Here is a real-world analogy (if you like these kinds of things):

There is a ten-mile-long road that people drive their cars on.  Most
of this road has two lanes.  But for some reason, five miles along the
road, the two lanes merge into one lane, but only for 100 meters (after
which they become two lanes again).

Ordinarily this isn't a problem when there are few cars on the road.
As a car reaches the place where the two lanes become one, it switches
lanes (if needed), and then switches back when there are two lanes
again.

But during periods of heavy traffic, this lane merge causes a
bottleneck.  Multiple cars are trying to squeeze into one lane at the
same time, creating a bottleneck and backing up traffic for miles.
This is unacceptable, and a solution must be found.

Someone might say that the speed limit should be raised from 55 mph
to 60 mph, because 60 mph is faster, and therefore more efficient, and
will make the cars move faster.  Another person might say to make the
stretch of road that only has one lane shorter so that there is more of
the road with two full lanes.

Their intentions are good, but none of these solutions eliminate the
bottleneck, which is what is slowing down traffic.  A solution that is
much better than either of those just listed would be to insert a
second lane (where there is currently only one lane) for cars to use
instead of having to merge.  (In fact, you could even reduce the speed
limit to 50 mph with this solution and it would still work better than
the solution to only raise the speed limit to 60 mph!)

And while raising the speed limit to 60 mph sounds good, it won't
even save you a full minute when the bottleneck is present.  With the
bottleneck, the traffic might be backed up for hours, so just
eliminating one minute won't make all that much difference.  Eliminate
the bottleneck and hours of driving time will be saved, even when the
speed limit is significantly slower.

And that's why I think you shouldn't worry about whether you should
use eq or length().  Just go with the one that is more readable and
easier to maintain and understand, and you will end up saving more time
in the future by not having to figure some possibly convoluted code
that might not make much difference in the end at all.

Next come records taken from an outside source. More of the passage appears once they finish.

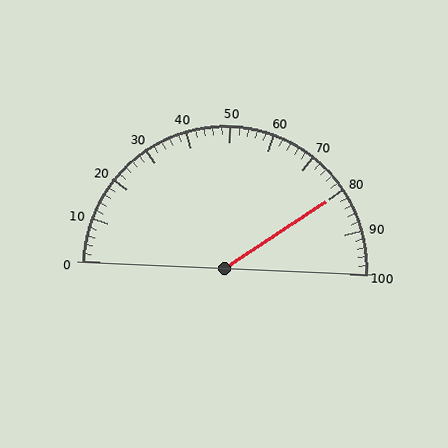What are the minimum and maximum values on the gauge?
The gauge ranges from 0 to 100.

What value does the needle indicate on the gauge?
The needle indicates approximately 80.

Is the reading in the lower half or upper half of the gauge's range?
The reading is in the upper half of the range (0 to 100).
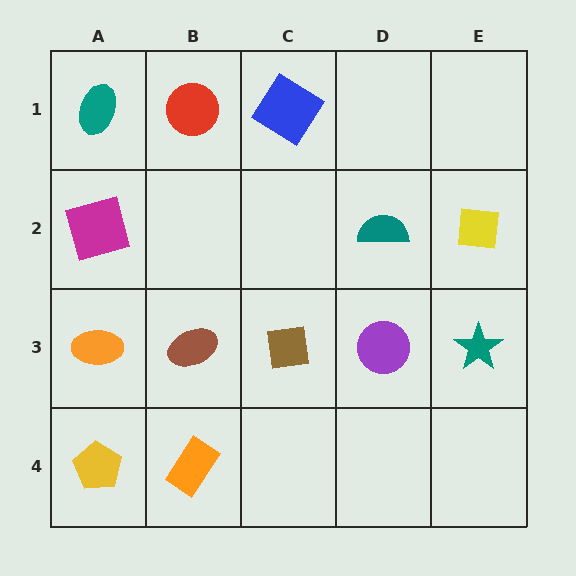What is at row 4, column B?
An orange rectangle.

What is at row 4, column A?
A yellow pentagon.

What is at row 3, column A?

This quote is widely attributed to Donald Knuth:

"Premature optimization is the root of all evil."

The point of the quote is that if you try to optimize a section of code
before you can prove that it needs to be optimized, you may end up
writing obfuscated, difficult-to-read code for nothing.
I hope this helps, Ian.

-- Jean-Luc Romano


Report this thread to moderator Post Follow-up to this message
Old Post
jl_post@hotmail.com
12-23-04 02:13 AM


Re: Good practice to detect empty string?
>>>>> "jpc" == jl post@hotmail com <jl_post@hotmail.com> writes:

jpc> I'm not convinced that  $var eq ""  is necessarily more expensive
jpc> than  length($var) .  The reason I think this is because the eq
jpc> operator can report a false value as soon as it detects a character in
jpc> the variable it is examining, whereas the length() function must count
jpc> every single character in $var, even if $var is millions of characters
jpc> long.

why must length count all the chars? how will it know when the string
ends? does the string end in a zero byte? but perl strings can have any
binary data? so how does perl figure out the length of strings? hmmm.

<snip of overly massive tome on this subject>

jpc> This quote is widely attributed to Donald Knuth:

jpc> "Premature optimization is the root of all evil."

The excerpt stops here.